A turbo-charged Six Sigma Black Belt from the production department overheard their discussion and prescribed some on-the-fly data mining based on vector analysis. They accepted her offer to demonstrate.
In a few minutes, the Black Belt arrayed the top three of their 35 potential factors using Sir Ronald Fisher’s vintage strategy:
Using Excel’s Data, Filter, AutoFilter feature, they queried their data base eight times. As shown in Figure 6, each query was a unique combination of the three factors under consideration.
The first query result, 402 (thousand dollars), was the average of past dollar production when Joe was the salesperson, no incentive was offered and radio was the ad channel. The next seven runs follow suit with the largest number of dollars, $1,604,000 being produced when incentives and the newspaper were used.
After some discussion, the group agreed that who the sales person was didn’t seem to make much of a difference.

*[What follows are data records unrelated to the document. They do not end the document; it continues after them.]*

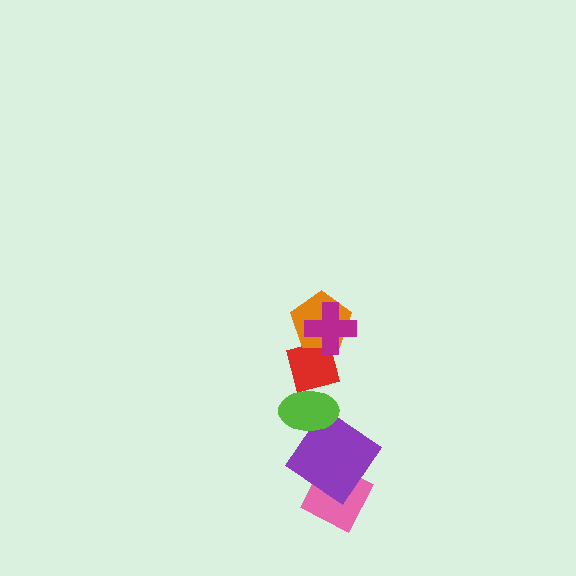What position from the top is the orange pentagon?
The orange pentagon is 2nd from the top.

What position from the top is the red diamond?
The red diamond is 3rd from the top.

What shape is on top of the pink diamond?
The purple diamond is on top of the pink diamond.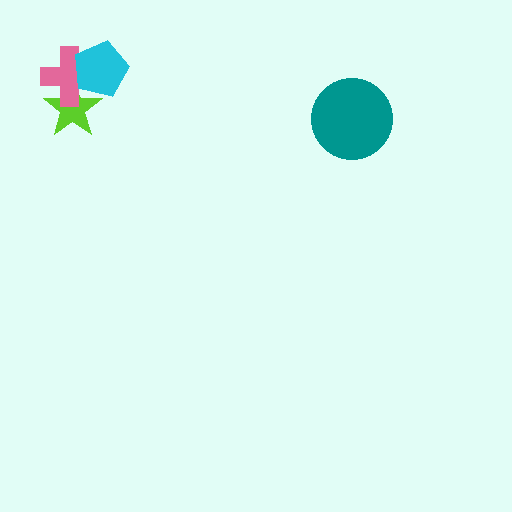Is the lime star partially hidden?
Yes, it is partially covered by another shape.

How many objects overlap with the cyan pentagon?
1 object overlaps with the cyan pentagon.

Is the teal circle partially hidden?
No, no other shape covers it.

The newspaper ad channel seemed to be very important, particularly when it was paired with a free bonus sales incentive. The Black Belt clicked her Excel vector analysis spreadsheet. Her software analysis cube and statistical output confirmed that the Newspaper’s P value was 0.001 and the sales incentive’s P value was 0.003. She expressed a high degree of confidence in their insight.
Total project time was about 30 minutes. After the spectacular results, the group asked when the next Six Sigma training course was offered. They wanted to be able to make faster, better and more profitable judgments like this in the future.
Acknowledgments: My colleague Dr. Russell Boyles, co-author of Profit Signals-How Evidence-Based Decisions Power Six Sigma Breakthroughs and a founding partner of Evidence-Based Decisions, Inc., contributed several passages in this article, edited preliminary drafts and provided precise statistical terminology where needed. The “maple seed” teaching analogy used in this article was created by C. B. “Kip” Rogers while he worked at Digital Equipment in Marlboro, Mass. I was introduced to it by Dr. George Box at the University of Wisconsin in 1995.